Robustness: Maintain functionality under stress.
Uncertainty: Incomplete knowledge.

Variants¶

Narrower or domain-specific specializations that share this archetype's core structure. Recognized variants are established; candidate variants are provisional.

Common-Cause Failure Analysis · risk or failure variant · recognized

A causal form of common-mode review that asks which single cause could defeat multiple redundant paths or safeguards.

Distinct from parent: The parent includes dependency, lineage, environment, and correlation analysis; this variant emphasizes common causes as the organizing lens.
Use when: A single initiating event, defect, operator action, environmental condition, or governance failure could remove multiple protections; Teams need a cause-centered analysis rather than a dependency inventory alone.
Typical domains: safety engineering, cloud operations, public infrastructure
Common mechanisms: Common-Cause FMEA, Fault Tree with Common-Cause Branching

Backup Independence Analysis · implementation variant · recognized

A backup-focused variant that tests whether alternate capacity, suppliers, records, channels, or roles remain available under the same stress that disables the primary path.
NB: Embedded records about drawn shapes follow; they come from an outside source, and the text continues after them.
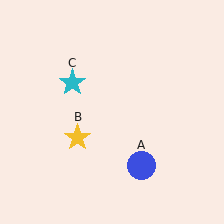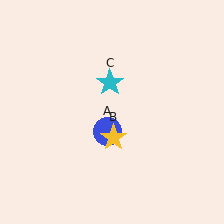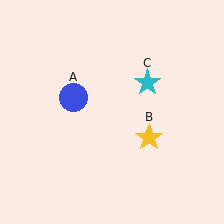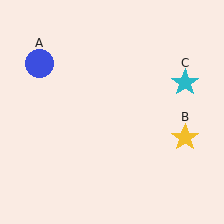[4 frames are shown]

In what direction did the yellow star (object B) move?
The yellow star (object B) moved right.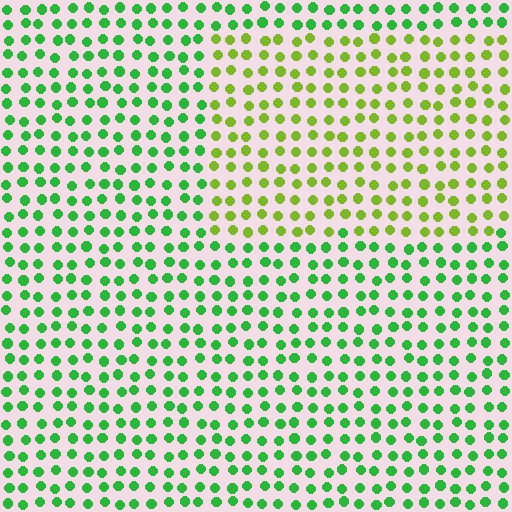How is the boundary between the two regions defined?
The boundary is defined purely by a slight shift in hue (about 41 degrees). Spacing, size, and orientation are identical on both sides.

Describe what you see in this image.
The image is filled with small green elements in a uniform arrangement. A rectangle-shaped region is visible where the elements are tinted to a slightly different hue, forming a subtle color boundary.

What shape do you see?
I see a rectangle.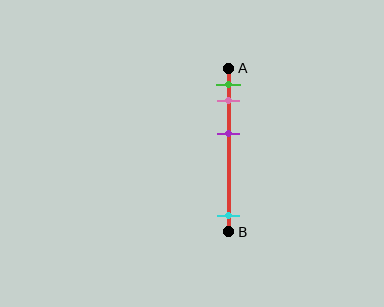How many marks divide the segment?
There are 4 marks dividing the segment.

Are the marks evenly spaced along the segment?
No, the marks are not evenly spaced.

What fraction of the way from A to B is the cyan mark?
The cyan mark is approximately 90% (0.9) of the way from A to B.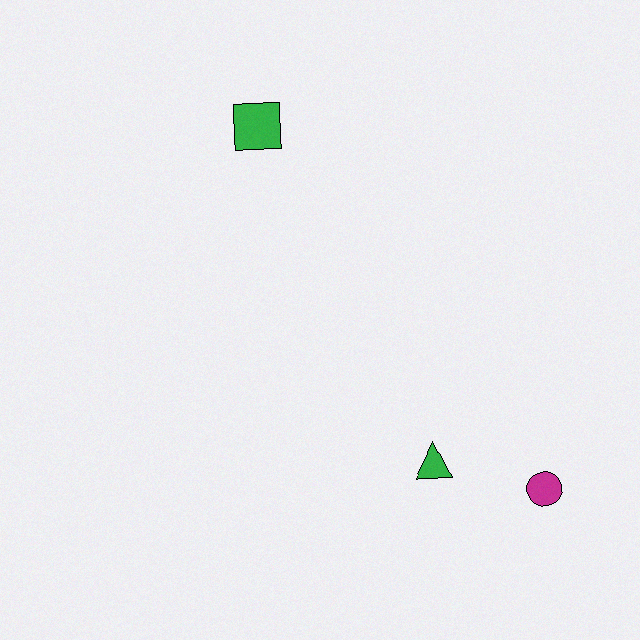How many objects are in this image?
There are 3 objects.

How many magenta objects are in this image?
There is 1 magenta object.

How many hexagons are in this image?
There are no hexagons.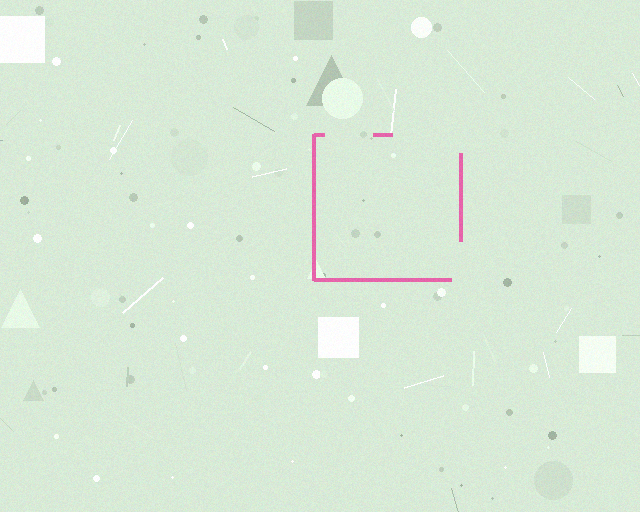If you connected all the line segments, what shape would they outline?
They would outline a square.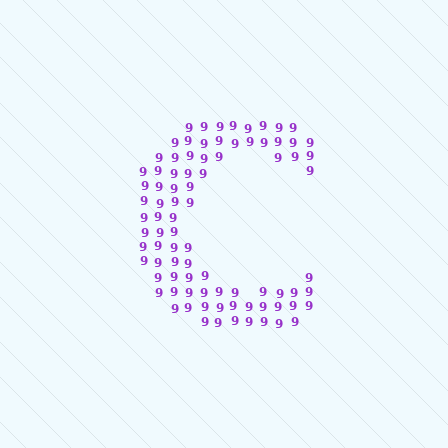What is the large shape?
The large shape is the letter C.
Distinct from parent: The parent can evaluate any redundant safeguards; this variant specifically targets backup paths and standby resources.
Use when: The system already has backup resources and the question is whether they are truly independent; Recovery plans assume alternates will be available but have not tested shared dependencies.
Typical domains: software reliability, hospital continuity, records management, emergency communications
Common mechanisms: Backup Independence Test, Tabletop Cascade Exercise

Shared Dependency Review · implementation variant · candidate

A dependency-centered review that looks for upstream resources, controls, or conditions shared by multiple protections.

Distinct from parent: The parent includes mitigation and validation; this variant is the mapping-heavy part of the intervention.
Use when: The same dependency may sit behind several supposedly separate paths; The immediate need is visibility before deciding on diversification, isolation, or residual-risk acceptance.
Typical domains: infrastructure, software operations, governance, supply chains
Common mechanisms: Dependency Mapping Workshop, Credential and Infrastructure Dependency Audit

Correlated Risk Analysis · risk or failure variant · candidate

A quantitative or portfolio-style variant that analyzes whether risks assumed to offset or diversify one another actually fail together under stress.

Distinct from parent: The parent is broader and need not be quantitative; this variant is useful where portfolio or correlated-risk vocabulary dominates.
Use when: Multiple hedges, safeguards, or resources are expected to diversify risk; The key concern is correlation under stress rather than ordinary failure rate.
Typical domains: finance, supply chains, emergency planning, infrastructure portfolios
Common mechanisms: Correlated Risk Register

Near names: common-mode failure review, common-cause failure review, common-cause failure analysis, false redundancy analysis, backup independence testing, shared dependency failure analysis.